Weighing the numbers: How to evaluate the cost of group health insurance

For instance, consider the premium—the amount paid to the insurance company each month for coverage—against other costs, such as co-payments, deductibles and coinsurance. In general, the more you pay on the front-end in premiums, the less your employees will have to pay on the back end—in the form of co-payments, deductibles and coinsurance—when they use services.

Typically monthly premiums are paid for by both an employer and employees, and how that’s divvied up is an employer-controlled component (though some insurers and health plans require businesses to cover at least 50% of premium cost for covered employees).1 In 2015, the average premium for single coverage was $6,251 per year, with employers covering 83% of the premium on average, according to the Kaiser Family Foundation.2

Here are a few things to contemplate as you weigh the numbers:

Understand how the pieces fit together.

A higher premium will generally mean a lower deductible, or the amount an employee must pay toward medical costs before the insurance plan kicks in. Conversely, smaller premiums will usually lead to a higher deductible, which means an employee will pay more if they need medical care. The two variables work a bit like car insurance; if you raise your accident deductible to $2,000, your monthly payments will go down—but if you're in a crash, you'll owe $2,000 before your insurance pays for any damage.
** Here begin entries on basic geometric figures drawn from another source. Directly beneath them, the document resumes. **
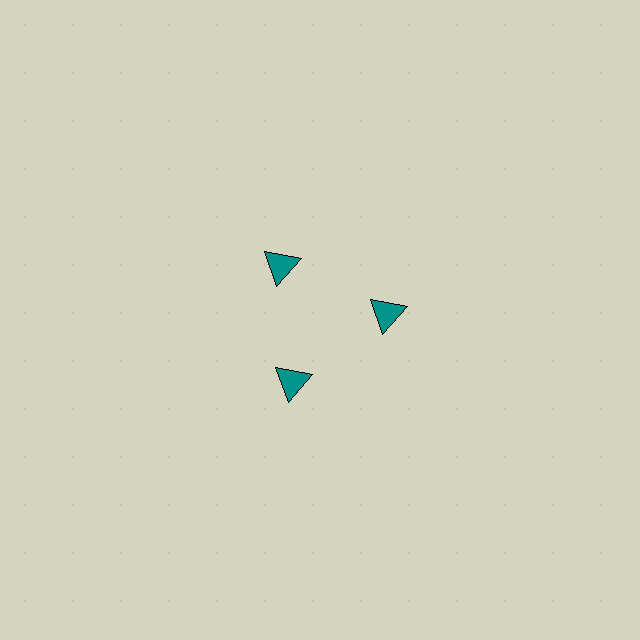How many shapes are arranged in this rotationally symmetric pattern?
There are 3 shapes, arranged in 3 groups of 1.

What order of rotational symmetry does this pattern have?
This pattern has 3-fold rotational symmetry.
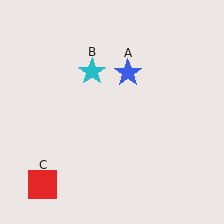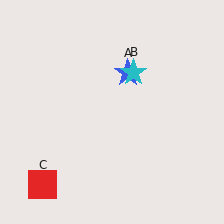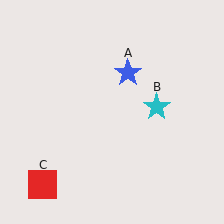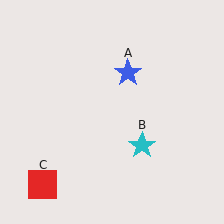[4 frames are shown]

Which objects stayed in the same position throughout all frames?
Blue star (object A) and red square (object C) remained stationary.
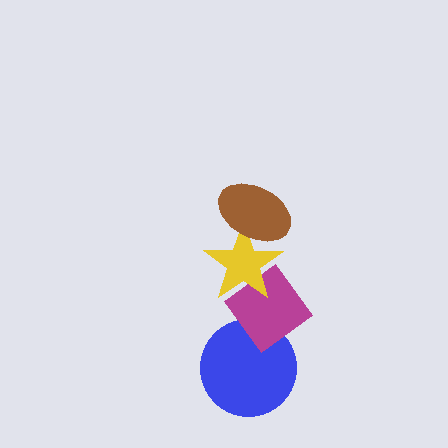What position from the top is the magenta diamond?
The magenta diamond is 3rd from the top.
Don't forget out-of-pocket costs.

Co-payments and coinsurance, the payments that go along with medical visits, can add up if employees see a doctor frequently, and co-payments often don't count toward a deductible. For the big picture, you must estimate what you will pay and what your employees might pay with each plan choice.

Find out what's important to your employees.

It may be that your workers care more about catastrophic coverage than regular checkups with a low co-payment. They may have strong feelings about prescription drug coverage or dental plans. Understand employees' financial preferences, too. People with chronic health conditions or with small children—who tend to require frequent trips to the doctor—may lean toward higher premiums with lower co-pays, while a young, healthy workforce may favor a smaller up-front fee. A well-placed survey or quick poll can help you determine how the bulk of your employees feel.

Do the math on a High Deductible Health Plan (HDHP).

In 2015, the average annual premium for employees in HDHPs that qualified for Health Savings Accounts (HSAs) was $5,312 for single coverage and $15,379 for family coverage—significantly lower than premiums for other group coverage.3 Workers may be incentivized by the prospect of being able to use pre-tax money in an HSA to pay for medical costs—and lower premiums may enable you to contribute to employees’ HSAs.

Talk to your accountant.

Small businesses with fewer than the equivalent of 25 full-time employees and annual average wages of about $50,000 or less may qualify for special tax credits if they choose to provide group health insurance coverage and pay at least 50% of employee premiums.4 To be eligible, businesses must have purchased coverage through the Small business Health Options Program, or SHOP marketplace.

Because no one can predict the future, estimating total cost for group health insurance—for you and your employees—is tricky, but it pays to think through the numbers before choosing your plan.